Paige: I hope we all come out of it with the measure of grace to let that be OK in other people too. Because there's so much pressure and we build it up in our own heads. But it's that whole, “I have to go to this party because if I say no to this party then so and so is going to be mad at me, they're going to... And how are they going to think about me?”

This is something that is wonderful about my relationship with Emma. Because we both struggle with anxiety. And from day one, we've always said if you are too out of spoons to hang out and we have a planned hang out, all you have to do is say I do not have the energy to do this tonight. And it's OK.

So I hope everybody comes out with the same sort of thing like we can be on that same level where you're caring about yourself first, but you're also extending that to other people so that if they need to care for themselves or not. Yeah, it's OK. You give them that space.
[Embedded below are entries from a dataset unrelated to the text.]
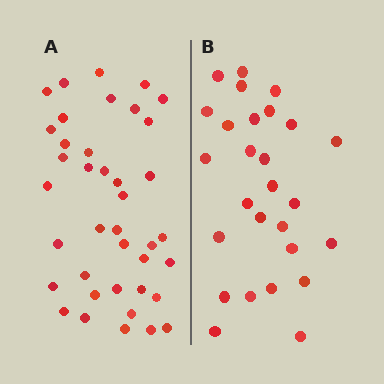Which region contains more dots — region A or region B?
Region A (the left region) has more dots.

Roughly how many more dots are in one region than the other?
Region A has roughly 12 or so more dots than region B.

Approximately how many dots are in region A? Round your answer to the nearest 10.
About 40 dots. (The exact count is 39, which rounds to 40.)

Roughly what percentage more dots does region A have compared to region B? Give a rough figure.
About 45% more.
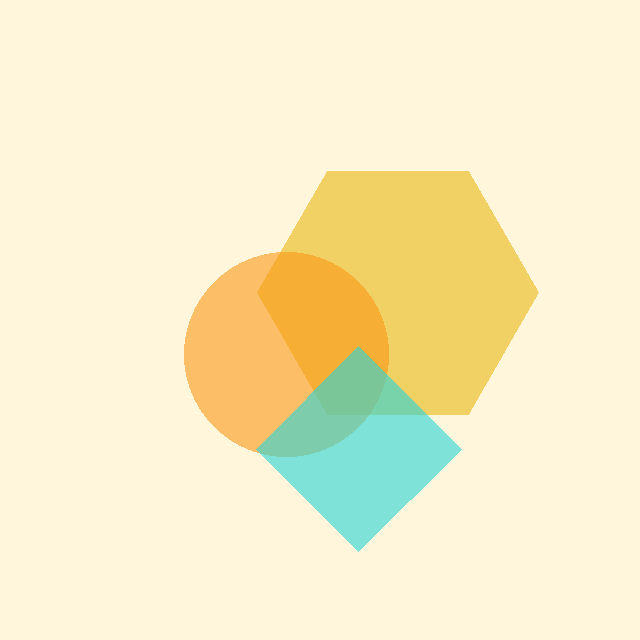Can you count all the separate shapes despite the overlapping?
Yes, there are 3 separate shapes.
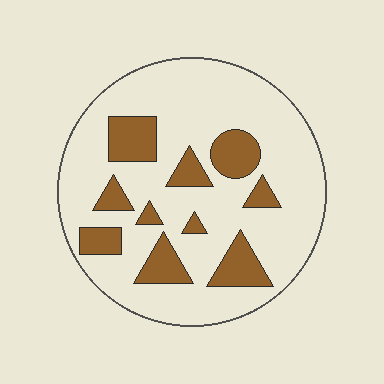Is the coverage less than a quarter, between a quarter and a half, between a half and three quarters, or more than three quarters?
Less than a quarter.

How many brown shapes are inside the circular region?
10.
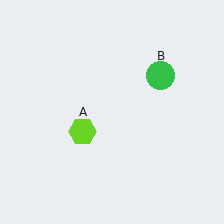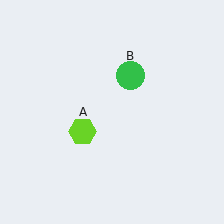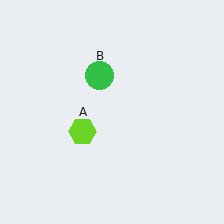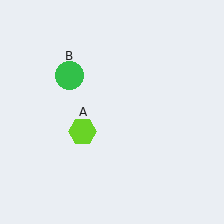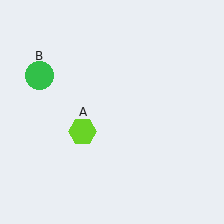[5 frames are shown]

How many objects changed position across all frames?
1 object changed position: green circle (object B).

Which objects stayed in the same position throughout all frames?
Lime hexagon (object A) remained stationary.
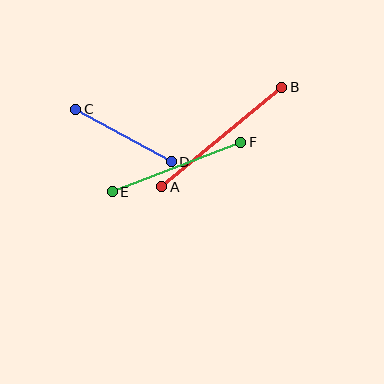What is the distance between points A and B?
The distance is approximately 156 pixels.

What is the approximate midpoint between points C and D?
The midpoint is at approximately (123, 136) pixels.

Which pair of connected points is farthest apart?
Points A and B are farthest apart.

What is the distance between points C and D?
The distance is approximately 109 pixels.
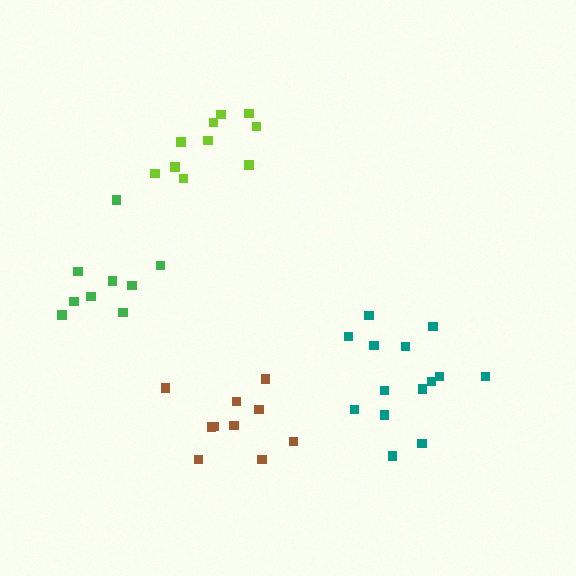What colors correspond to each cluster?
The clusters are colored: teal, brown, green, lime.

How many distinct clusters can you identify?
There are 4 distinct clusters.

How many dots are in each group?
Group 1: 14 dots, Group 2: 10 dots, Group 3: 9 dots, Group 4: 10 dots (43 total).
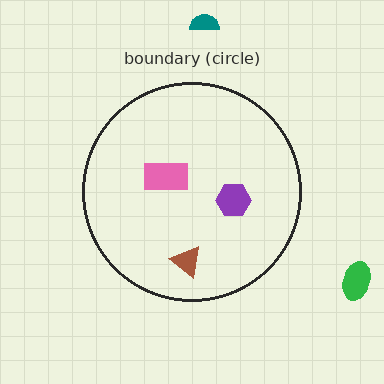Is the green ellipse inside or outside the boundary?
Outside.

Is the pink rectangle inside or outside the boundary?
Inside.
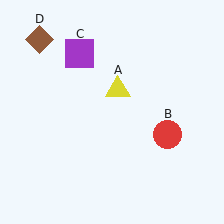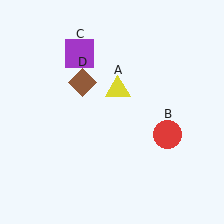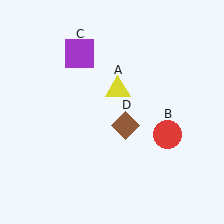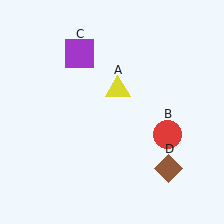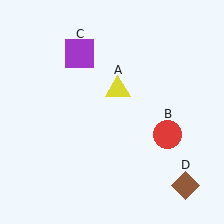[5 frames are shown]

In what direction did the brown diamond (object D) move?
The brown diamond (object D) moved down and to the right.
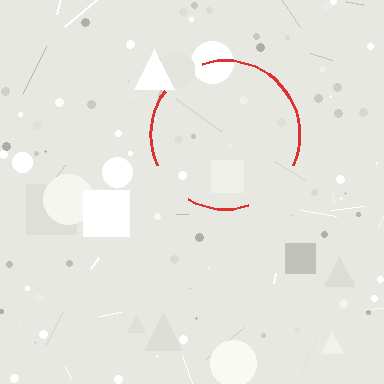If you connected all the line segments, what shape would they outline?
They would outline a circle.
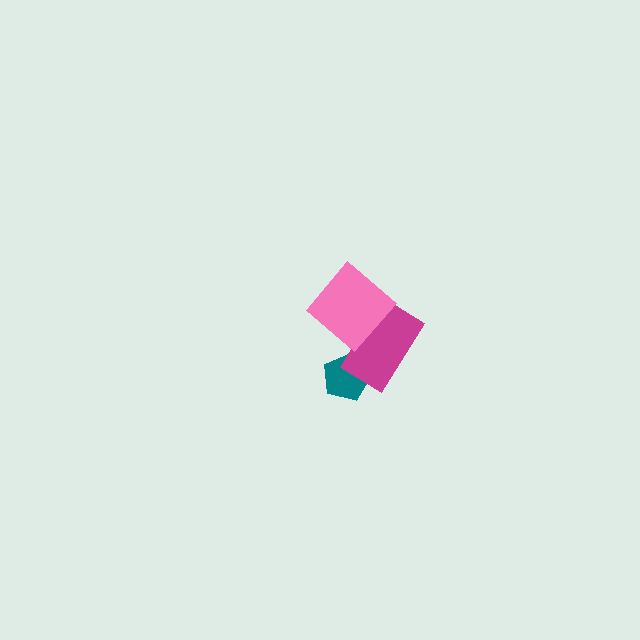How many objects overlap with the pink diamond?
1 object overlaps with the pink diamond.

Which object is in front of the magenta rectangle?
The pink diamond is in front of the magenta rectangle.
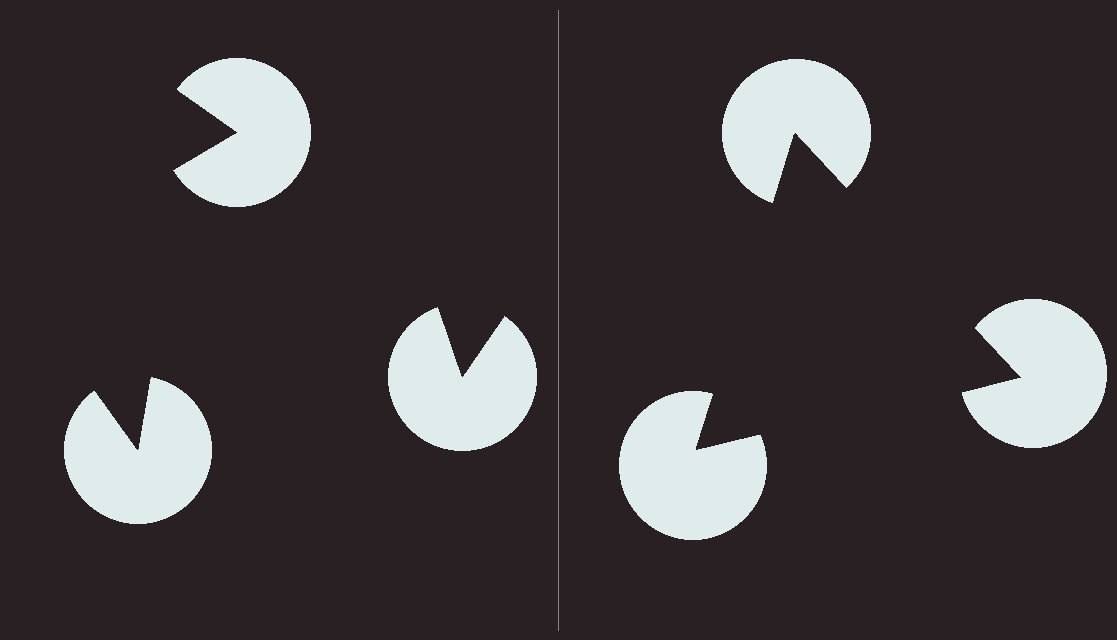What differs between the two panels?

Even if it's giving them space to go, “Hey, I need someone. I'm going to come to you and just kind of focus on taking care of everybody while you're taking care of yourself.” Not in the way of like, “I'm going to say yes to everything”, but just knowing that everybody's kind of like going through the same weird trauma in their own way. That's a bright hope. At the end of it. 

Casey: We'll just be kinder and more gentle. I hope so.

Paige: Yeah. I hope we don't go back to normal. Because normal wasn't working.